Build MCP is a free Model Context Protocol server that connects your AI coding assistant directly to the Avalonia documentation. It's available now, it works with every major AI-enabled editor, and it fundamentally changes the quality of AI-generated Avalonia code.
If you've used an AI assistant with Avalonia before, you'll know the problem. The answers sound confident but they're often wrong: WPF syntax mistaken for Avalonia, properties that don't exist, APIs from several versions ago. The model is working from whatever scraps ended up in its training data, and for a framework that moves as quickly as ours, that's not good enough. Build MCP fixes this by giving your AI assistant real-time access to the guides, tutorials, and API references that actually reflect how Avalonia works today.
The Biggest Documentation Update We've Ever Shipped
Before we get into the tooling, I want to share some context. With Avalonia 12, we've completely overhauled our documentation. There are now over 125% more guides than before, covering everything from getting started to advanced topics that previously lived only in GitHub issues or community tribal knowledge. The API reference has been fully refreshed too, so every class, property, method, and event is documented against the current codebase.
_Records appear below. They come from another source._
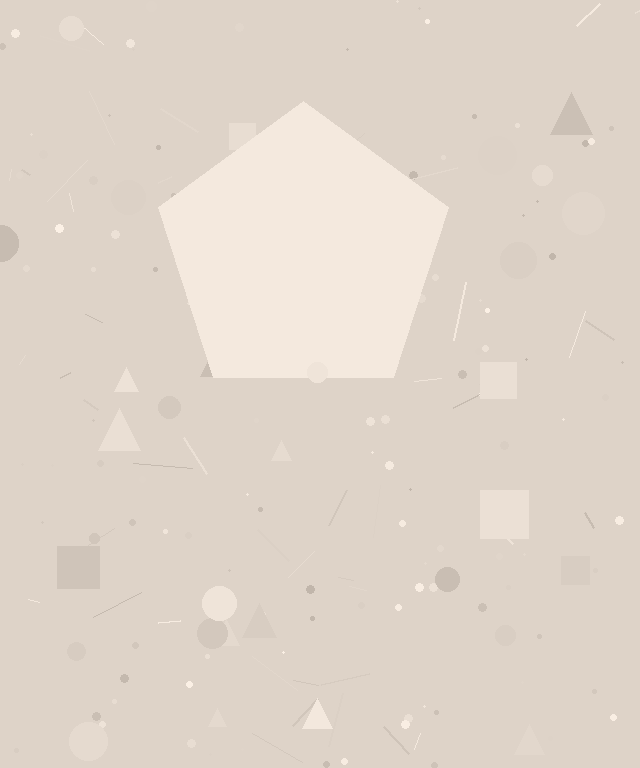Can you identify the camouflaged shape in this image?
The camouflaged shape is a pentagon.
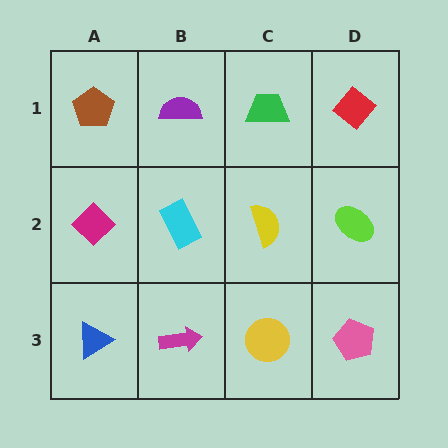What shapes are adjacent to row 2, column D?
A red diamond (row 1, column D), a pink pentagon (row 3, column D), a yellow semicircle (row 2, column C).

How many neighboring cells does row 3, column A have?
2.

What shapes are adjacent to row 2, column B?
A purple semicircle (row 1, column B), a magenta arrow (row 3, column B), a magenta diamond (row 2, column A), a yellow semicircle (row 2, column C).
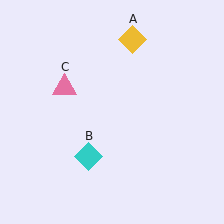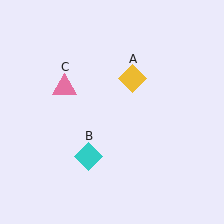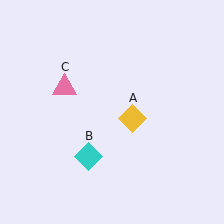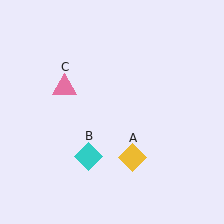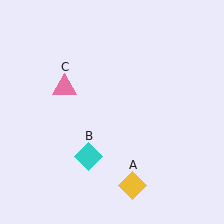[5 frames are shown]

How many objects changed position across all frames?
1 object changed position: yellow diamond (object A).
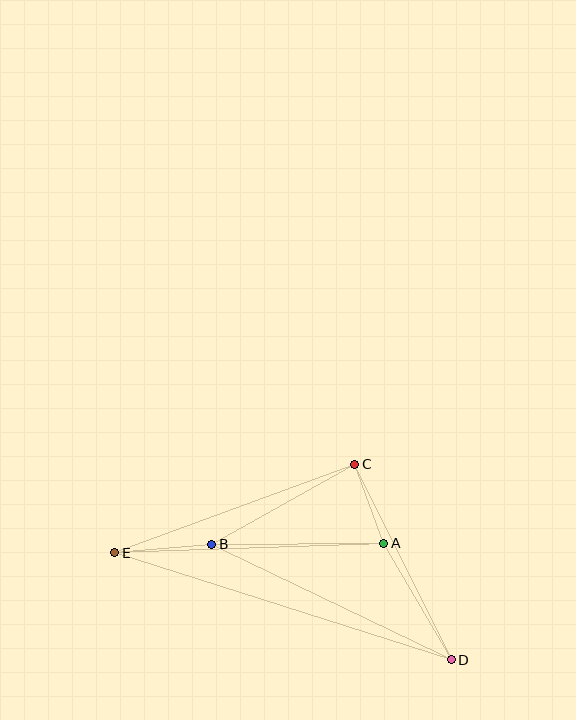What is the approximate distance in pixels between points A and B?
The distance between A and B is approximately 172 pixels.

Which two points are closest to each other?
Points A and C are closest to each other.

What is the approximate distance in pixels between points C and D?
The distance between C and D is approximately 218 pixels.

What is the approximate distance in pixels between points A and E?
The distance between A and E is approximately 269 pixels.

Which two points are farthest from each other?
Points D and E are farthest from each other.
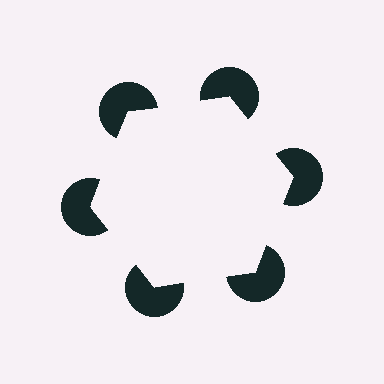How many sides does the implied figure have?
6 sides.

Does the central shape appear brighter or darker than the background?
It typically appears slightly brighter than the background, even though no actual brightness change is drawn.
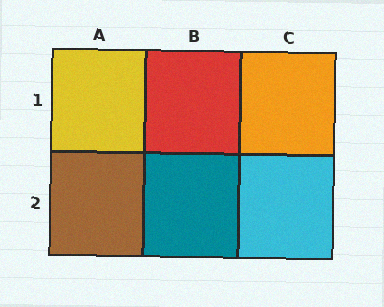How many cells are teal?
1 cell is teal.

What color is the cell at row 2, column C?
Cyan.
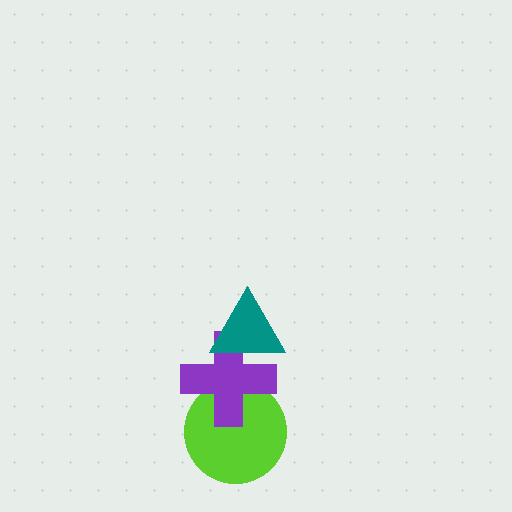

This is important because Build MCP draws from this content directly. The more comprehensive and accurate the docs, the better your AI assistant performs.
The new v12 documentation portal is live now at docs.avaloniaui.net, and it includes a built-in Ask AI feature powered by GPT-4.1 Mini for quick lookups while you're browsing. It's handy for a fast answer when you're already on the site. But if you want the best experience, where your AI assistant has the full power of its reasoning, your local project context, and the Avalonia documentation all working together, Build MCP is what you want to be using.
What Exactly Is Build MCP?
If you haven't encountered MCP yet, here's the short version: Model Context Protocol is an open standard that lets AI models call external tools and services through a structured interface. Instead of you being the middleman (copy this, paste that, no not that bit, the other bit), your AI assistant talks to our documentation directly.
Build MCP exposes five tools to your assistant:
search_avalonia_docs: Searches the full Avalonia documentation with smart routing that optimises queries based on whether you're asking about styling, binding, MVVM patterns, or anything else.lookup_avalonia_api: Targeted lookups for specific classes, properties, methods, and events against the current API reference.get_avalonia_expert_rules: Loads a comprehensive set of development rules covering AXAML syntax, the property system, theming, threading, and common mistakes. Call it at the start of a session and your assistant gets a crash course in writing idiomatic Avalonia code.migrate_diagnostics: Guides you through upgrading to the current Developer Tools package, including package replacement and code updates.migrate_to_xpf: Step-by-step instructions for converting WPF applications to Avalonia using XPF, covering NuGet configuration and licence setup.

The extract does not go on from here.